On the brink of the five-year anniversary since Airbus took command of the C Series program from Bombardier, reflections of its journey and the challenges that punctuated its transition are surfacing. Airbus assumed control over the program, initially launched by Bombardier in 2008, as an attempt to challenge the commercial jetliner duopoly held by Airbus and Boeing. The Montreal-based manufacturer had high hopes for the C Series, a fuel-efficient aircraft noted for its quietness. However, the venture pulled Bombardier into a vortex of debt amounting to billions, at a time when the company was already hemorrhaging cash due to a multitude of delayed train orders and flawed designs in a doomed business jet program.

Bombardier's sales were sluggish to lift-off, leading to the decision to surrender the C Series and the associated Mirabel facility to Airbus. Subsequently, Bombardier pulled the plug on commercial aviation and train manufacturing, refocusing its efforts on private jets.

Rob Dewar, a veteran Canadian engineer who had spent over thirty years with Bombardier and a pivotal player in the C Series' launch, currently holds the position of Senior Vice President of Customer Satisfaction at Airbus Canada. Dewar affirmed that Bombardier's limited resources and costly setbacks made the company's deal with Airbus an absolute necessity.
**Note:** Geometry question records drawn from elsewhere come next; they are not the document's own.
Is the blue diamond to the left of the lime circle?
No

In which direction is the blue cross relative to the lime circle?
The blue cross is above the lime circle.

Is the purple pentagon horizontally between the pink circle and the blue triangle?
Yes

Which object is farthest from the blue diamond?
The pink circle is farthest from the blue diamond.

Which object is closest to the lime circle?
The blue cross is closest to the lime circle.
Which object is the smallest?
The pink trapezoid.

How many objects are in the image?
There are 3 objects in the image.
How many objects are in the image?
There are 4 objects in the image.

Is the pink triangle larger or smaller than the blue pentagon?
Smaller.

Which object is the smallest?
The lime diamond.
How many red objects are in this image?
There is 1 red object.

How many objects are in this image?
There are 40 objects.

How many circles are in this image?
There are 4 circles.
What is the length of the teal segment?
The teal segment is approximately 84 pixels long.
He stated, "Bombardier, though a great company, found itself in a precarious financial position, which posed a challenge for the program. Customers were speculating on its survival. Regrettably, Bombardier had numerous over-budget and delayed programs, which resulted in an unsustainable cash flow situation."
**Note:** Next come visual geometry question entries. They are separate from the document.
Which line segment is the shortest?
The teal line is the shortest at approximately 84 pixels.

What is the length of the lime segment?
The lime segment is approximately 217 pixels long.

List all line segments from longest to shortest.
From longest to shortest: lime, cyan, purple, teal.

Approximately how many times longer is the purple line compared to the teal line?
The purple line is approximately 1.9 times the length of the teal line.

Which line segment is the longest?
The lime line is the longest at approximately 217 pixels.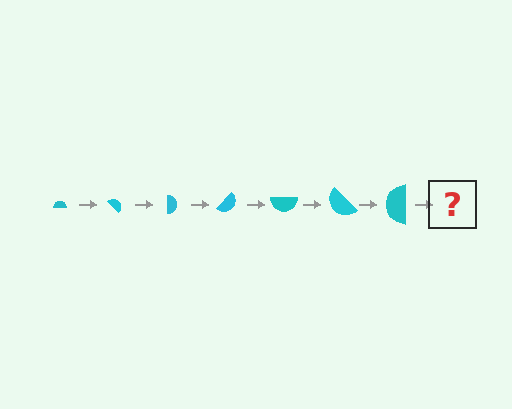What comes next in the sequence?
The next element should be a semicircle, larger than the previous one and rotated 315 degrees clockwise from the start.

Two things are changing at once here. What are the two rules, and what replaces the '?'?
The two rules are that the semicircle grows larger each step and it rotates 45 degrees clockwise each step. The '?' should be a semicircle, larger than the previous one and rotated 315 degrees clockwise from the start.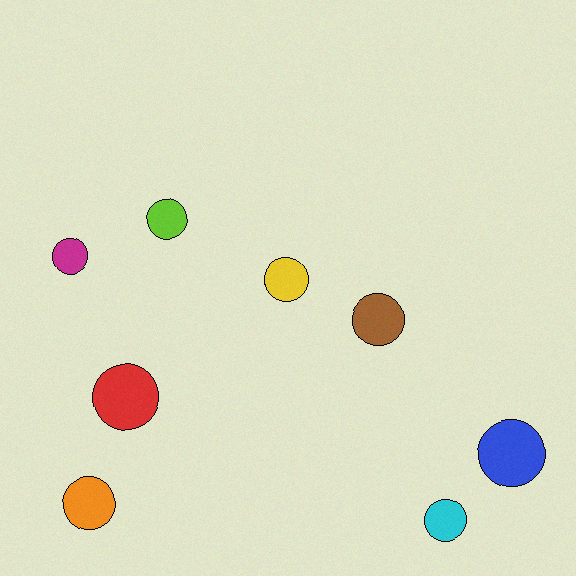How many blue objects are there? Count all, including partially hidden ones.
There is 1 blue object.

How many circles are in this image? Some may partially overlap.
There are 8 circles.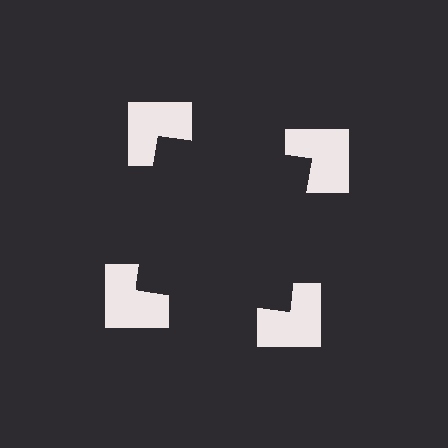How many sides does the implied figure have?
4 sides.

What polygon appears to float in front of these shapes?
An illusory square — its edges are inferred from the aligned wedge cuts in the notched squares, not physically drawn.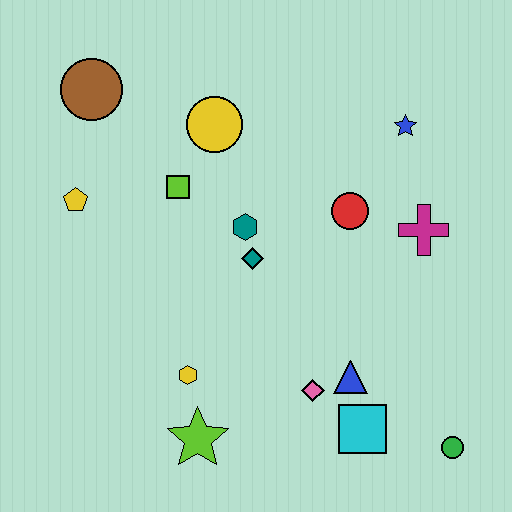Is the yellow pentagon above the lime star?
Yes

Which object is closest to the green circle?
The cyan square is closest to the green circle.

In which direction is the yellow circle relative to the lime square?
The yellow circle is above the lime square.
Dewar argues that a partnership with a larger commercial entity made more sense. Airbus was the clear choice in this regard, an outcome that has pleased Dewar and his team. The high costs associated with new product development and the subsequent financial drain caused by such ventures have served as a stark reminder that commercial aviation is a high-stakes industry.

Despite being on the path to profitability, Airbus does not project the A220 program, formerly known as the C Series, to break even until 2025. However, there have been noticeable strides in the commercial realm, with firm orders more than doubling since the C Series was inducted into the Airbus family. As of May, orders stood at a commendable 785. The recent Paris Air Show saw Australia's Qantas exercising options to buy nine additional A220 units, pushing the backlog of future orders for the plane to 520.
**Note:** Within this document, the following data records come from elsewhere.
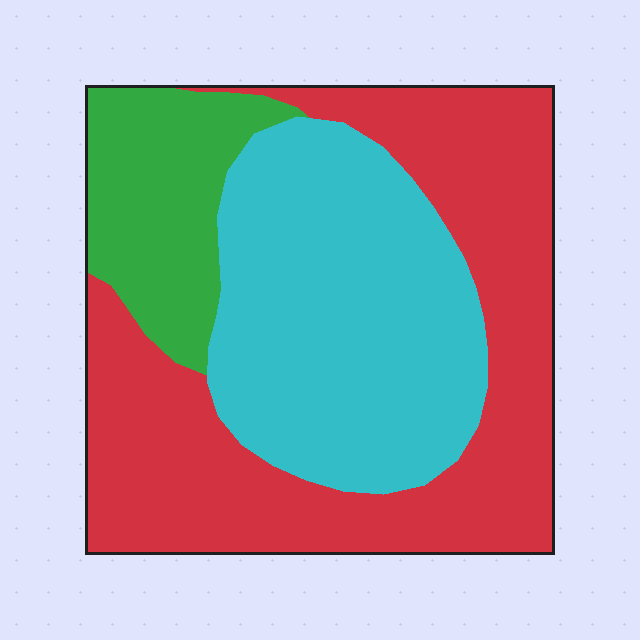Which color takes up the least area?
Green, at roughly 15%.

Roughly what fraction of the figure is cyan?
Cyan covers about 35% of the figure.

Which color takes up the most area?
Red, at roughly 45%.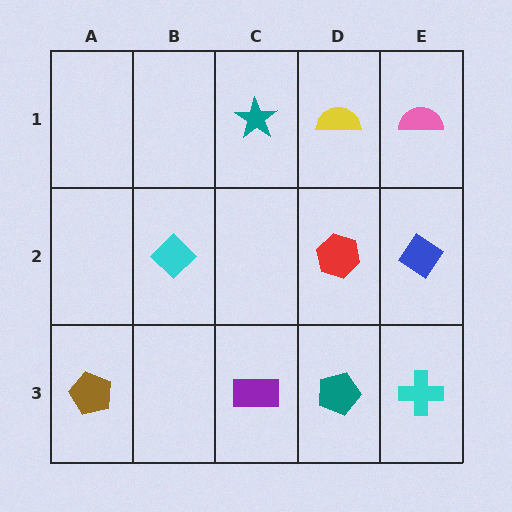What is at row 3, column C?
A purple rectangle.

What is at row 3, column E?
A cyan cross.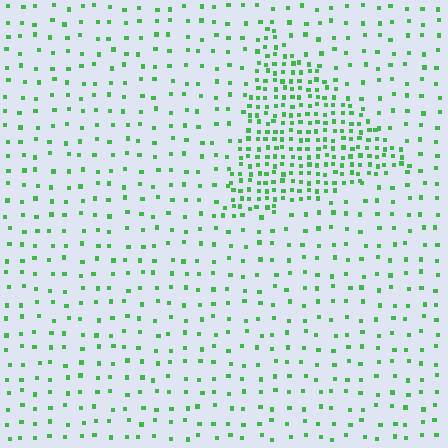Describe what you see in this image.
The image contains small green elements arranged at two different densities. A triangle-shaped region is visible where the elements are more densely packed than the surrounding area.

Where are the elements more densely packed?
The elements are more densely packed inside the triangle boundary.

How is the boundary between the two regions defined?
The boundary is defined by a change in element density (approximately 3.1x ratio). All elements are the same color, size, and shape.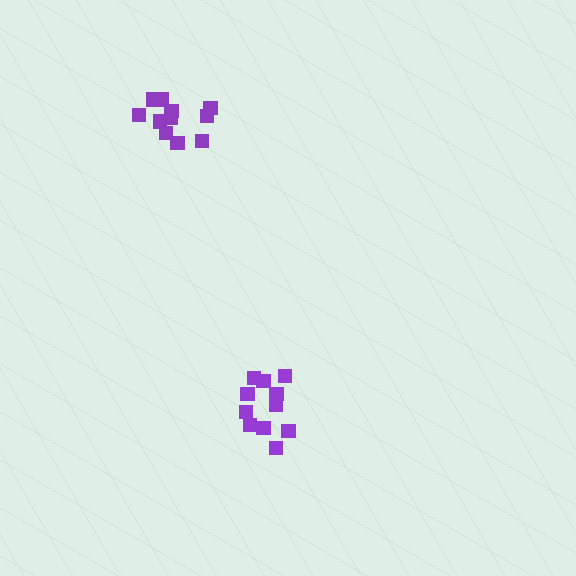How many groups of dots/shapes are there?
There are 2 groups.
Airbus currently operates two A220 production facilities, one in Mirabel and the other in Mobile, Alabama. The company is in the process of ramping up hiring at Mirabel, aiming to onboard approximately 700 employees by year-end. Over the next two decades, Airbus predicts about 7,000 units will be delivered in the A220's market segment, spanning aircraft with 100 to 150 seats. The company estimates it controls up to 60% of sales in this category, outperforming competitors such as Embraer's E2 and Boeing's 737-700.

Demand for the A220, particularly its largest variant, has been robust. Dewar mentioned he met with over 15 potential customers during the Paris event, expressing his pleasure with the commercial success the A220 has enjoyed thus far.

Despite speculations regarding Airbus venturing into a larger variant of the A220, Dewar downplayed the immediate possibility. Analysts believe that a stretch version, possibly named the A220-500, could accommodate around 170 passengers, similar to Airbus's best-selling single-aisle plane, the A320. Dewar assured that the current wings of the aircraft are robust enough to support a larger, heavier airframe, confirming the inherent potential in the platform. However, any decision to proceed will have to align with the market needs and Airbus's single-aisle product portfolio.

Airbus could possibly offer engine options beyond Pratt & Whitney's geared turbofan PW1500G, for the stretch version. However, recent issues with the engine led to Deutsche Lufthansa's Swiss temporarily grounding a third of its A220 fleet. Dewar reaffirmed that Airbus is working with Pratt & Whitney to resolve these issues, and only substantial changes like the introduction of a stretch version could potentially trigger consideration for multiple engine options.